The day of YHWH is a well-known and frequently mentioned reality in the Hebrew Bible. Most especially the prophets were fixated on its coming. Perhaps most famously and ominously, Amos, that 8th century BCE purveyor of sharp warnings and dire omens for the people of northern Israel, announces in 5:18-20 the following:
Alas for you who look forward to the day of YHWH!
Why do you want the day of YHWH?
It is darkness, not light,
as if someone fled a lion and met a bear;
or went into a house, put a hand on a wall,
and was bitten by a snake!
Is not the day of YHWH darkness, not light,
gloom with no brightness in it?
The implications of Amos’ portrayal of the day of YHWH are clear: many imagine YHWH’s coming as a time of joy and promise, an occasion of YHWH’s approbation of the chosen people, a celebration of YHWH’s great pleasure in the people of the promise. Not so, shouts Amos! When YHWH comes, anger will crease YHWH’s brow, fury will be YHWH’s central emotion, rage will burn against a people who have fallen far short of YHWH’s expectations. Amos follows this horrifying portrait with that famous rejection scene of all of Israel’s supposed beautiful worship of their God, saying to them that their feasts and gatherings, their sacrifices and songs are only repulsive to a God who demands from them justice and righteousness rather than meticulous and empty worship.

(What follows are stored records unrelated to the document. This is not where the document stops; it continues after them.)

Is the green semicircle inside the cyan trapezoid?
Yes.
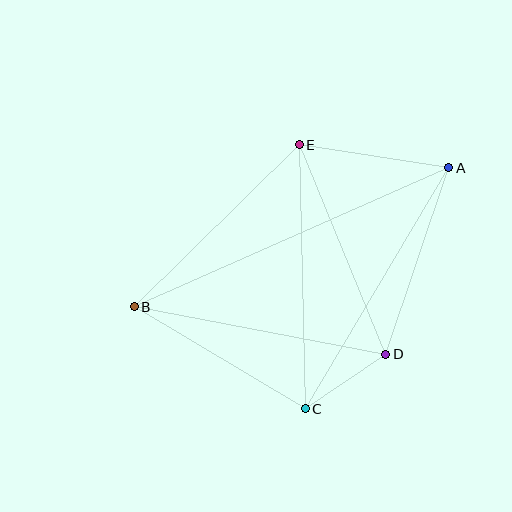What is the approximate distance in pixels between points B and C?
The distance between B and C is approximately 199 pixels.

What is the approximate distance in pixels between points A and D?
The distance between A and D is approximately 196 pixels.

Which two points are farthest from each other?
Points A and B are farthest from each other.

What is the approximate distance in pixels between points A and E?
The distance between A and E is approximately 151 pixels.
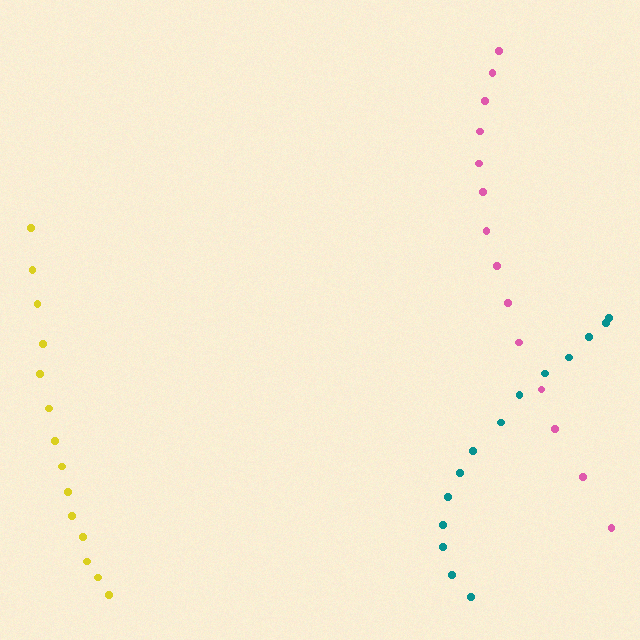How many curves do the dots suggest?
There are 3 distinct paths.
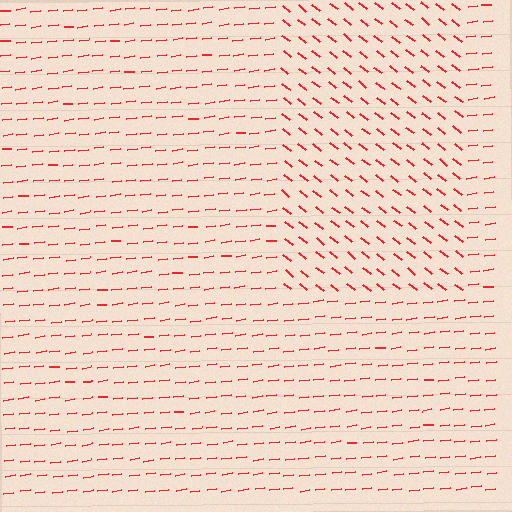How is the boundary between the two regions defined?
The boundary is defined purely by a change in line orientation (approximately 45 degrees difference). All lines are the same color and thickness.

Joel is little different in tone. Exactly when the book of Joel was composed, and exactly how its unity or lack thereof is to be adjudicated, is the stuff of doctoral dissertations and near-endless academic debate. The bulk of scholars now assign the book to post-exilic times, perhaps as late as the 5th or 4th century. If so, that means that the dire warnings of Amos, some 300 years earlier, have not lost their power and influence. Hear the opening salvo of Joel’s doom-laden language (2:1-2):
Blow the trumpet in Zion;
sound an alarm on my holy mountain!
Let all the inhabitants of the land tremble,
for the day of YHWH is coming, it is close—
A day of darkness and gloom,
a day of clouds and thick darkness!
Like blackness spread over the mountains
a great and powerful army comes;
their like has never been
nor will ever be again in ages to come!
Joel refers here to his overriding metaphor of a plague of locusts, that all-too-common occurrence in the ancient Near East when a usual experience of grasshoppers, generally placidly clacking through the fields of grain, suddenly, and for still-unexplained reasons, are transformed into a vast cloud of devouring locusts, eating through the land without ceasing until no blade of grass remains. That is the army Joel sees coming on the day of YHWH, and whether he means it literally or figuratively, no person will be at all glad to see the arrival of the day of YHWH.

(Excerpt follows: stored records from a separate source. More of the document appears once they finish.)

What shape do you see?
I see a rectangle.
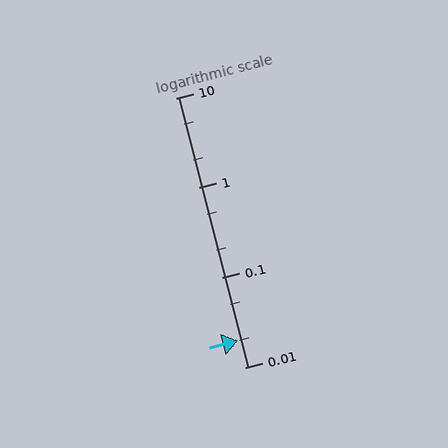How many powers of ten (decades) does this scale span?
The scale spans 3 decades, from 0.01 to 10.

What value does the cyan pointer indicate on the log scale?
The pointer indicates approximately 0.02.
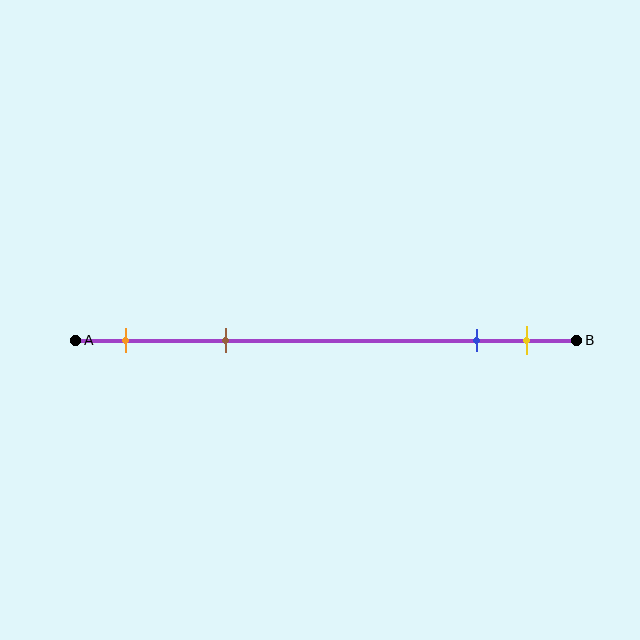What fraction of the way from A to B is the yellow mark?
The yellow mark is approximately 90% (0.9) of the way from A to B.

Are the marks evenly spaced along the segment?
No, the marks are not evenly spaced.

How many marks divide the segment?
There are 4 marks dividing the segment.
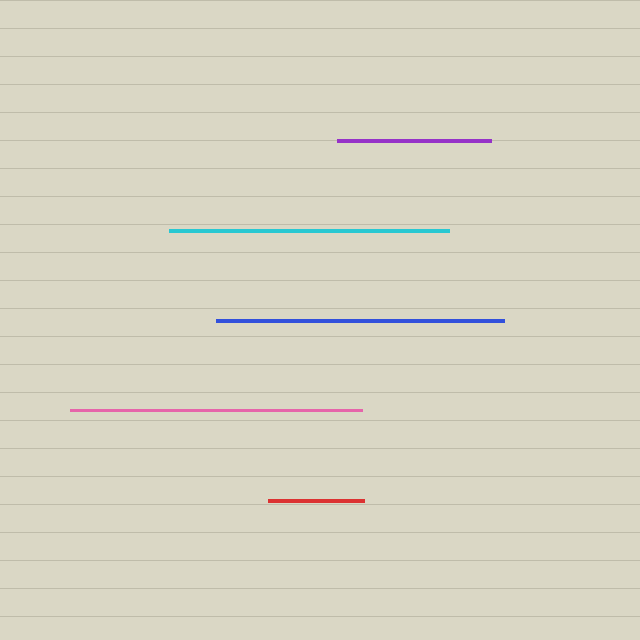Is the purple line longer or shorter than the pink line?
The pink line is longer than the purple line.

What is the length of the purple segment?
The purple segment is approximately 155 pixels long.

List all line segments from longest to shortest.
From longest to shortest: pink, blue and cyan (about equal), purple, red.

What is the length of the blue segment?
The blue segment is approximately 288 pixels long.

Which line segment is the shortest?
The red line is the shortest at approximately 96 pixels.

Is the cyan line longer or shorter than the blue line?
The blue and cyan lines are approximately the same length (about 288 and 280 pixels).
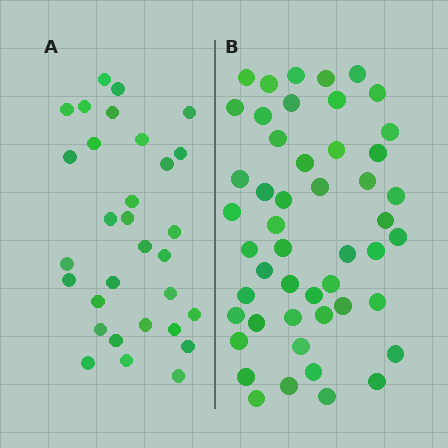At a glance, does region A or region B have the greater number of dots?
Region B (the right region) has more dots.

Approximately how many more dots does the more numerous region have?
Region B has approximately 20 more dots than region A.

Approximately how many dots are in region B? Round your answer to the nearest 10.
About 50 dots. (The exact count is 49, which rounds to 50.)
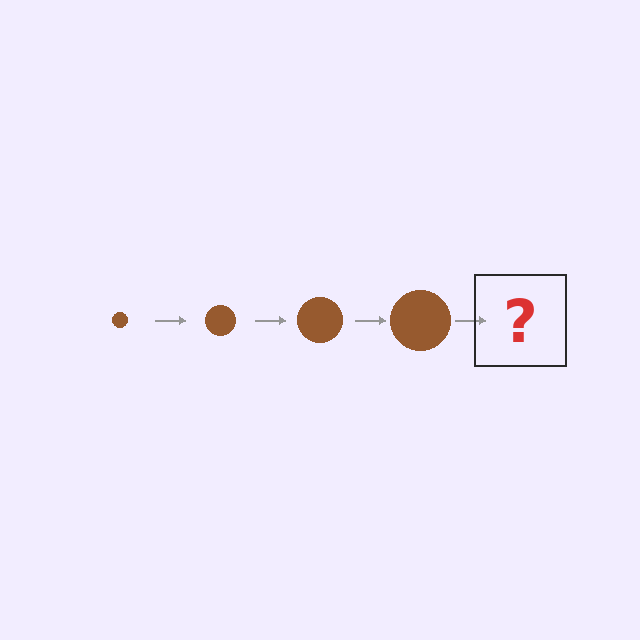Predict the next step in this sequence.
The next step is a brown circle, larger than the previous one.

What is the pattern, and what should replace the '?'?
The pattern is that the circle gets progressively larger each step. The '?' should be a brown circle, larger than the previous one.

But just how does all that relate to those of us about to receive the ashes of our certain mortality on this precipice of Lent? God is not to be trivialized nor made small as we face both that God and ourselves. The day of YHWH, the time of God’s coming, is not always a pleasant and pleasurable thing. God may come in darkness and gloom, with a demanding mien. So, when Joel goes on to say, “Return to me with all your heart, with fasting, weeping, and mourning; rend your hearts and not your clothing” (2:12-13), he implies that there is far more to be done than receive our ashen gift and rush out to wash it off, lest we embarrass ourselves among our friends. We may indeed need “fasting and weeping and mourning” in the confrontation with this God who comes not always to affirm us in all we have done, but comes on this day to confront and demand more from us than we often expect. If Joel and Amos are to be taken seriously, God is ever concerned with our betterment, our conversion, our turning toward God. That may well be what the Lent to come is finally all about.